Money can buy experiences and material things like vacations or the newest iPhone. Maybe getting a new phone will make you happy in the moment, like it did for me, but why was this happiness so fleeting?
“In our pursuit of happiness, we often find ourselves caught in a cycle known as the ‘hedonic treadmill’” states Anna Katharina Schaffner, Ph.D. in How to Escape the Hedonic Treadmill and Be Happier. Hedonism is the pursuit of pleasure. According to hedonic adaptation, items you buy can improve your short-term happiness, but after a few years, months or even days, your level of happiness will return to its baseline. That explains why when I got my first phone I was super excited in the moment but that did not last.
The same thing can happen with vacations, proving that even the experiences that money can buy do not really affect your long-term happiness. I went to Columbia last year on a family vacation and had a great time, but once I went home, the tan faded and my happiness returned to normal as I fell back into my daily routine.
I am not the only one who has experienced this. According to Vacationers Happier, but Most not Happier After a Holiday, a study from the National Library of Medicine, going on a vacation does not tend to increase your happiness once you return home. The study of 1,530 adults states that only the people who described their vacation as “very relaxing” experienced a boost in happiness post-vacation. But that boost was proven to fade away and was completely gone eight weeks post-vacation.

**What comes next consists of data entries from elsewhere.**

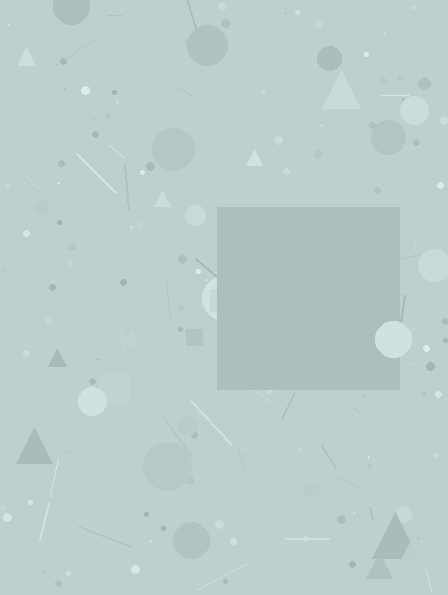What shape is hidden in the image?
A square is hidden in the image.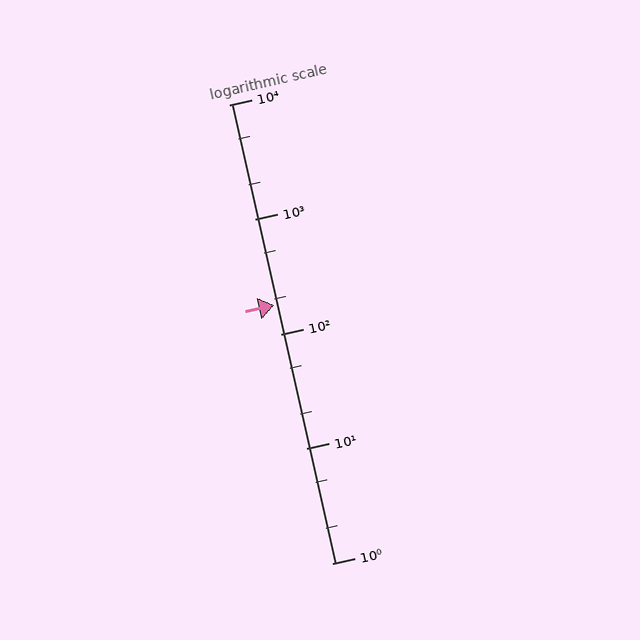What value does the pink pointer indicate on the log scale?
The pointer indicates approximately 180.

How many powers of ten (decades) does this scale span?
The scale spans 4 decades, from 1 to 10000.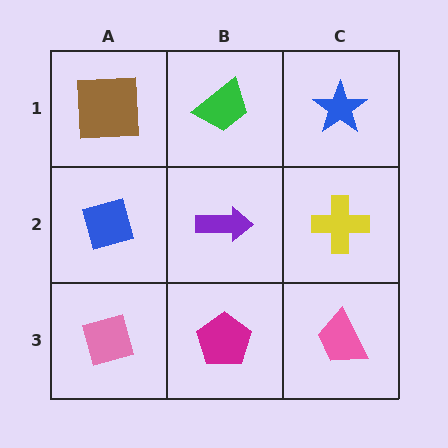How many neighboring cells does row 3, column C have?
2.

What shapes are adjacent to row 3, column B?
A purple arrow (row 2, column B), a pink diamond (row 3, column A), a pink trapezoid (row 3, column C).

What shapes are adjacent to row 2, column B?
A green trapezoid (row 1, column B), a magenta pentagon (row 3, column B), a blue diamond (row 2, column A), a yellow cross (row 2, column C).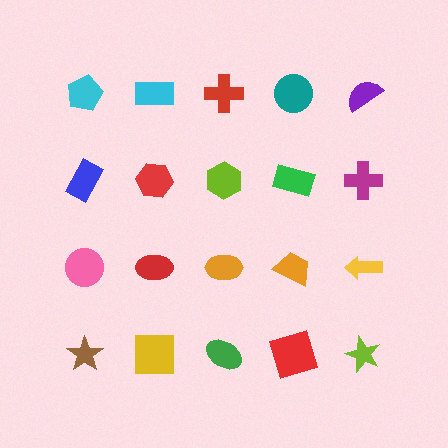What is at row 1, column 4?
A teal circle.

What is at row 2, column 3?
A lime hexagon.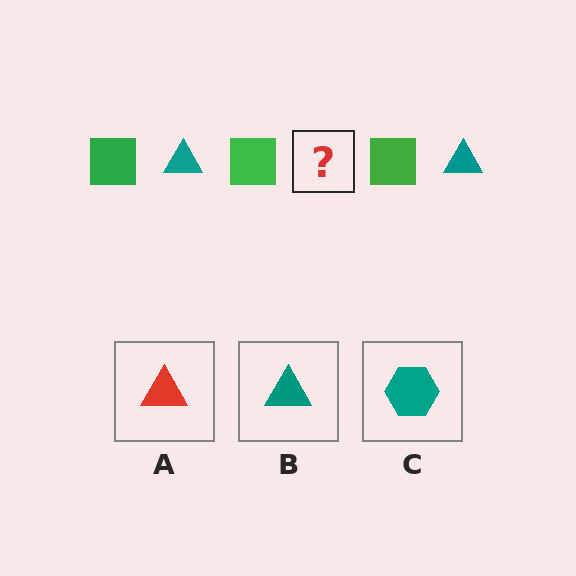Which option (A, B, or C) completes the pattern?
B.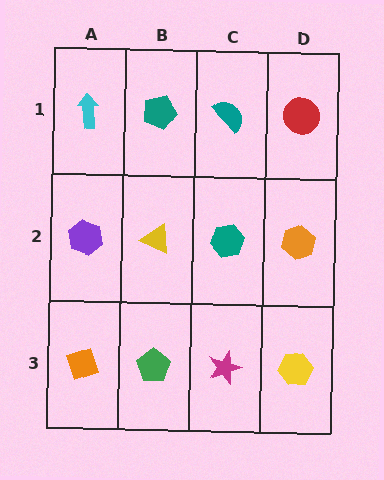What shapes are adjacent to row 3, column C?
A teal hexagon (row 2, column C), a green pentagon (row 3, column B), a yellow hexagon (row 3, column D).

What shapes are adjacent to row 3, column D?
An orange hexagon (row 2, column D), a magenta star (row 3, column C).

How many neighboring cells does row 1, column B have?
3.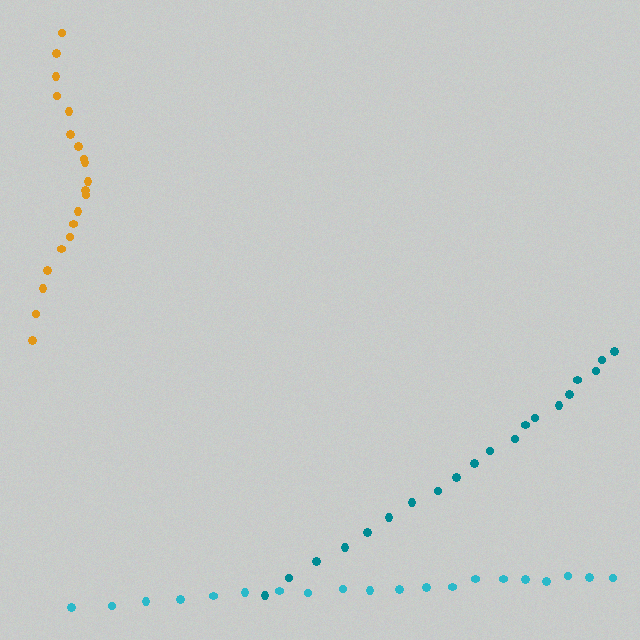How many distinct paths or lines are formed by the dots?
There are 3 distinct paths.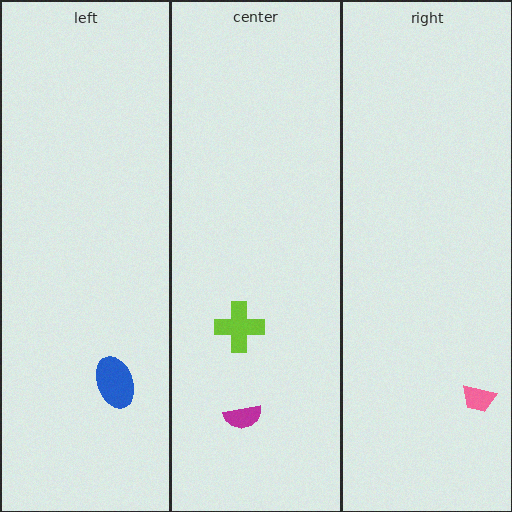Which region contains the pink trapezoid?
The right region.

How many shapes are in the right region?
1.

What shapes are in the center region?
The lime cross, the magenta semicircle.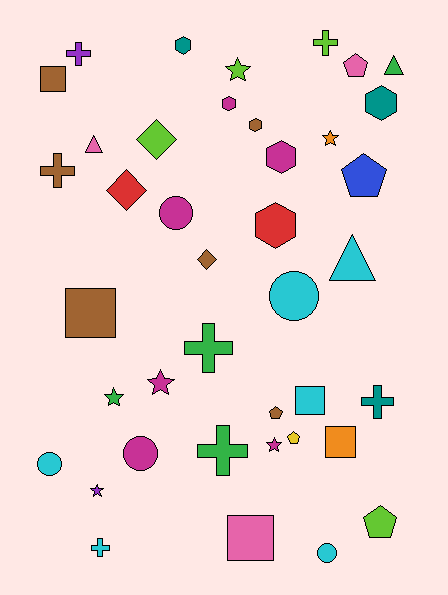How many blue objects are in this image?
There is 1 blue object.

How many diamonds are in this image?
There are 3 diamonds.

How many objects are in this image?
There are 40 objects.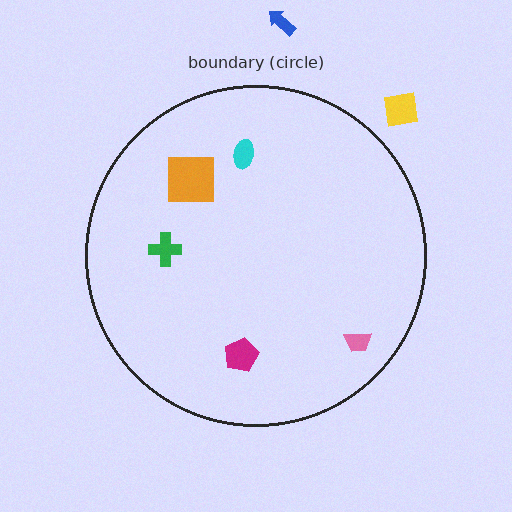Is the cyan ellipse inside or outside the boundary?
Inside.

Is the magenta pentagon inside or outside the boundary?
Inside.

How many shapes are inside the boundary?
5 inside, 2 outside.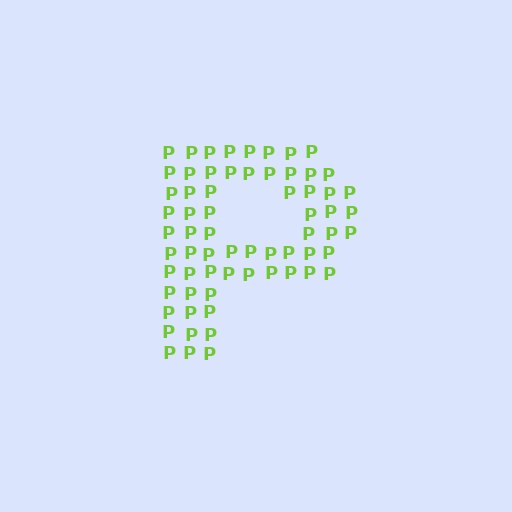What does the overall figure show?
The overall figure shows the letter P.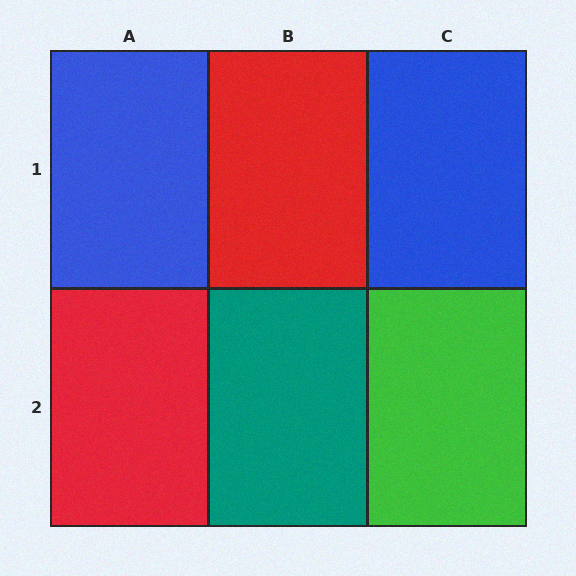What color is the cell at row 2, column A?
Red.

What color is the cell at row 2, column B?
Teal.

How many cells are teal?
1 cell is teal.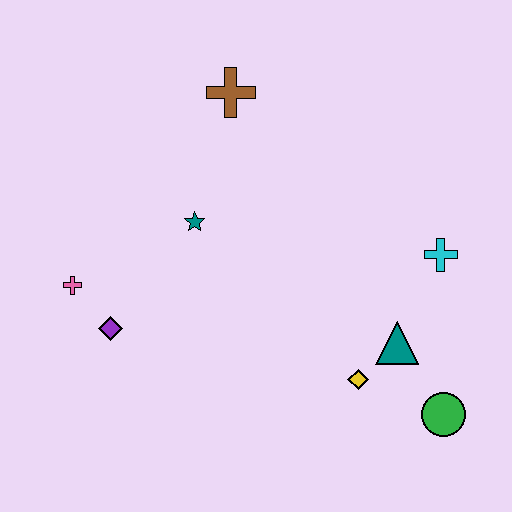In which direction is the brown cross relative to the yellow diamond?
The brown cross is above the yellow diamond.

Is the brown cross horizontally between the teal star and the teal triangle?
Yes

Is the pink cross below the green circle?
No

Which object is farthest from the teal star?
The green circle is farthest from the teal star.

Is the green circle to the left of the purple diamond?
No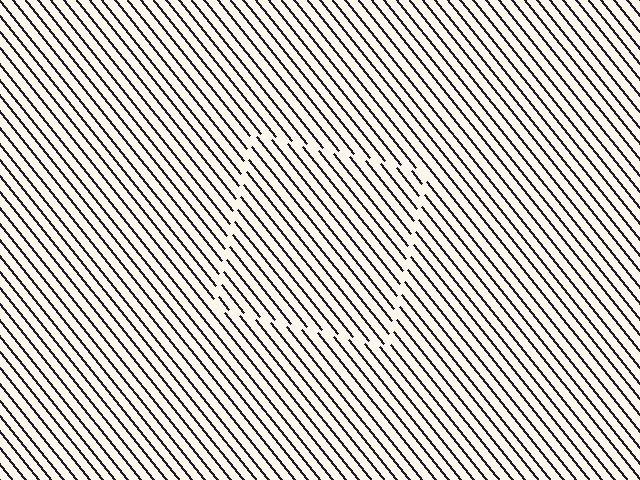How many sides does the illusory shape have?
4 sides — the line-ends trace a square.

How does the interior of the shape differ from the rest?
The interior of the shape contains the same grating, shifted by half a period — the contour is defined by the phase discontinuity where line-ends from the inner and outer gratings abut.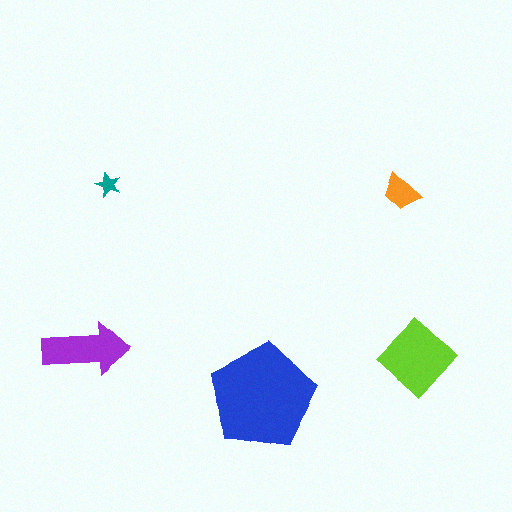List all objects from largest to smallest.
The blue pentagon, the lime diamond, the purple arrow, the orange trapezoid, the teal star.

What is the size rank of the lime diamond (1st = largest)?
2nd.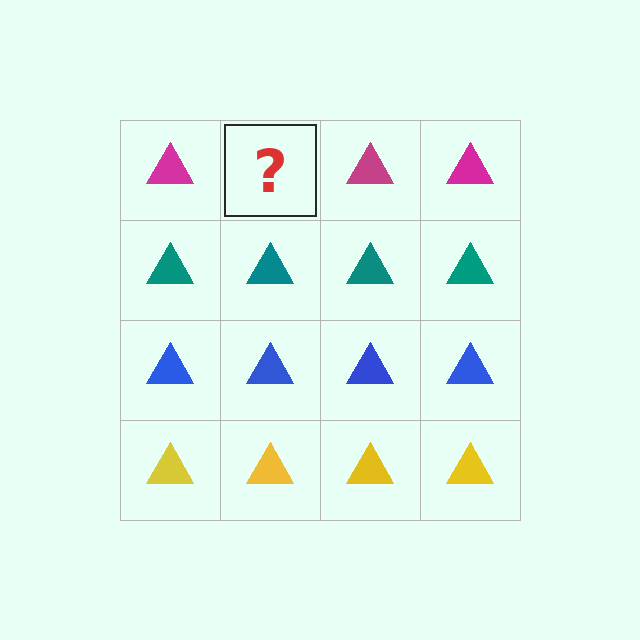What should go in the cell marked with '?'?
The missing cell should contain a magenta triangle.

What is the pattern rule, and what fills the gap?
The rule is that each row has a consistent color. The gap should be filled with a magenta triangle.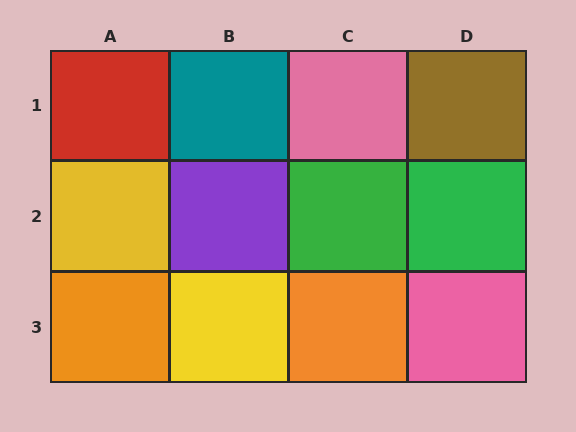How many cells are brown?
1 cell is brown.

That made me think, if things money can buy like iPhones and vacations can’t make me happy, what is the point of making much more money than a livable wage? According to a survey of 1,000 LinkedIn members currently employed in the U.S., stress levels were shown to go up as their salary got higher than $75,000. 38% of people who make between $51,000 and $75,000 are stressed, making people with those salaries the least stressed overall. 52% of people who make from $75,000 to $100,000 are stressed, and the percentage of stressed people kept going up with their salaries. While this shows that having a higher salary will most likely not make you happier, and in fact will potentially make you less happy because of the stress, this does not necessarily show that the less money you are making, the happier you will be. People who made less than $51,000 annually were more stressed than those who made $51,000 to $75,000.
According to Psychology Today, happiness is defined as being in a state of well-being due to living a good life with deep contentment and a sense of meaning. But how do you do that? Aim to feel ok most of the time with occasional highs and lows. How to create a sense of meaning? Find something you believe in and feel like makes a difference. That could be religion, sports, volunteering or any number of other things. For me, that is volunteering. What you do, who you do it with and how you see the world affect your happiness more than money.
However, I still fully plan on using my phone, buying fun little things that I don’t need and going on family vacations even if they do not, as it turns out, make me happy in the long run.